Profile

Herman van Veen bewegt Herzen und Hirne

aug 1986

»Man muß ihn liebhaben, den Clown, Sänger, den Zauberer Herman«, schrieb die »Süddeutsche Zeitung« jüngst über den Mann »mit den schönsten blauen Augen der Welt.«


Die Ost-»Berliner Zeitung« hatte es da schon weniger leicht, denn »für ihn die richtigen Worte zu finden, ist unglaublich schwer, hat man doch selten Gelegenheit, einem derartigen Multitalent zu begegnen.«

Der »Generalanzeiger für Bonn« begann gar seinen Konzertbericht mit einem typischen van Veen-Wort: »Formidable, Herman, wie Du uns wieder dirigiertest«, und der FAZ bot der blonde Holländer Anlaß zu einer Betrachtung über »Die große Kunst der Kleinkunst«.

Tout Paris, das van Veen auf der letzten Tournee erlebte, war hin und weg. »Le Figaro« berichtete vom »Phänomen«, »L’Humanite« schrieb gar vom Genie, und Georges Moustaki begrüßte in seinem »Bruder aus den Niederlanden« die »Weisheit des Possenreißers und die Frechheit des Moralisten«. Et bien, dann gab es noch mehrere Auftritte in Österreich, von denen einer nun mit dem aktuellen Live-Doppelalbum dokumentiert wird: »Ein Holländer — Live in Wien« heißt das herma-neske Kaleidoskop vom schrulligen »Harlekijnlied« über gesprochene und gesungene alte und neue Texte bis zur van Veen-Version von David Bowies »To-night«.

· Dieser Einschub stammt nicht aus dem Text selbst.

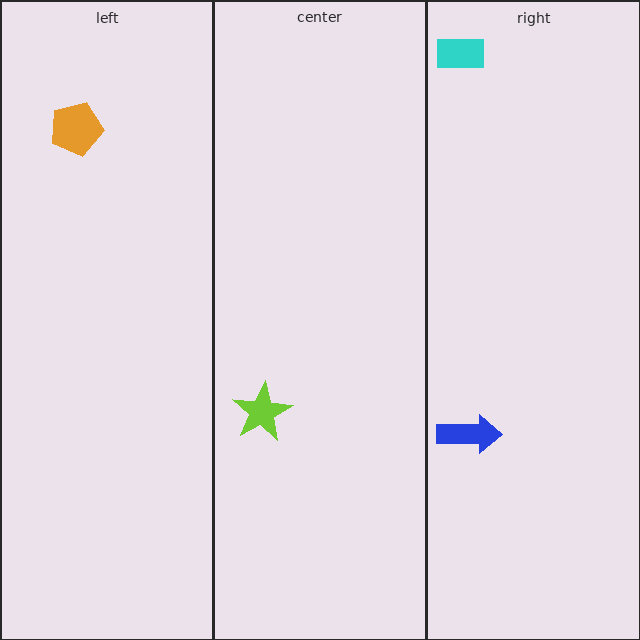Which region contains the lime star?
The center region.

Derzeit tourt van Veen zum ersten mal seit langer Zeit wieder in seiner holländischen Heimat. Neue An- und Einsichten vermittelte jüngst das belgische Blatt »De Morgen«, aus dem Interview mit Jacky Huys, das wir auf Anfrage gern verschicken, erfährt man u.a. etwas ...über Politik im Programm Herman van Veens:

»Früher galt es als politisches Theater — besonders in den Niederlanden — wenn man einen Politiker auf die Schippe nahm. Ich habe das nie machen wollen, weil es auch immer darauf hinauslief, daß es zur Reklame für den betreffenden Politiker wurde. Also mache ich kein politisches Theater im traditionellen Sinne des Wortes, trotzdem mache ich politisches Theater und zwar gerade, weil ich nicht über Politik rede.
Und das ist erheblich politischer als man gemeinhin annimmt. Nimm die Wahlen in den Niederlanden. Der Irrtum war: rechts ist Politik und links ist Diplomat. Das sind zwei verschiedene Phänomene und genau deshalb hat Links verloren.«

...über die Zukunft der Menschheit:

»Wir steuern auf eine Explosion zu, das ist un-ver-meid-lich. Es geht nicht anders, es ist immer so gewesen, warum sollte es jetzt plötzlich anders werden. Bedauerlicherweise hat es immer Krieg gegeben, also wird es auch in Zukunft Krieg geben. Es sei denn, man begreift und rüstet ab. Wenn man das nicht macht, rüstet man auf, und das führt dazu, wozu es immer geführt hat: zu einem Inferno. Und das wird so organisiert sein, daß es Südamerika oder Europa oder den Nahen Osten trifft. Es ist auch notwendig, daß das geschieht. Nicht für mich, denn ich bin nur ein tragisches, zuschauendes Opfer. Nein, es ist notwendig für die Denkweise dieser Welt. Es ist notwendig für die Ökonomie des kapitalistischen Denkens. Die fordert einen Konflikt. Dieses Bewußtsein und diese Industrie brauchen das. Eine Anzahl Menschen wird das überleben und wir wissen alle, welche Menschen das sein werden.«

...über sein Publikum:

»Das variiert von Saal zu Saal und von Abend zu Abend. In der ersten Vorstellung sitzen viele Abonnements. Oder viel Presse. Freitags wollen die Menschen ausgehen. Berlin ist viel härter als München.«
Hast du niemals das Gefühl, daß es einen Kurzschluß zwischen dir und deinem Publikum gibt?
Van Veen: »Am laufenden Band. Und jeden Abend auf eine andere Weise. Dann denke ich: Nanu. Oder: Sieh einer an. Oder: So.«

...über seine Arbeit:

»Ich bin nicht unglücklich, ich bin ein realistischer Pessimist, ich überlebe mit einem Grinsen. Ich habe Glück, ja. Ich kenne eine Masse Leute, die mich lieben. Mit der Randbemerkung, daß einem nichts in den Schoß fällt. Es gibt keinen einzigen Theaterdirektor, der mich anruft, um zu fragen, ob ich bitte bei ihm auftreten möchte. Man muß die Umstände kreiren, in denen Glück möglich wird. Der Kurs, auf dem ich fahre, ist Aufrichtigkeit, mein Ballast ist eine immense Portion Verantwortlichkeit.
Ich frage manchmal: Wie viele Stücke Beton hätte ich wohl kaputtgeschlagen, wenn ich diesen Beruf nich gehabt hätte?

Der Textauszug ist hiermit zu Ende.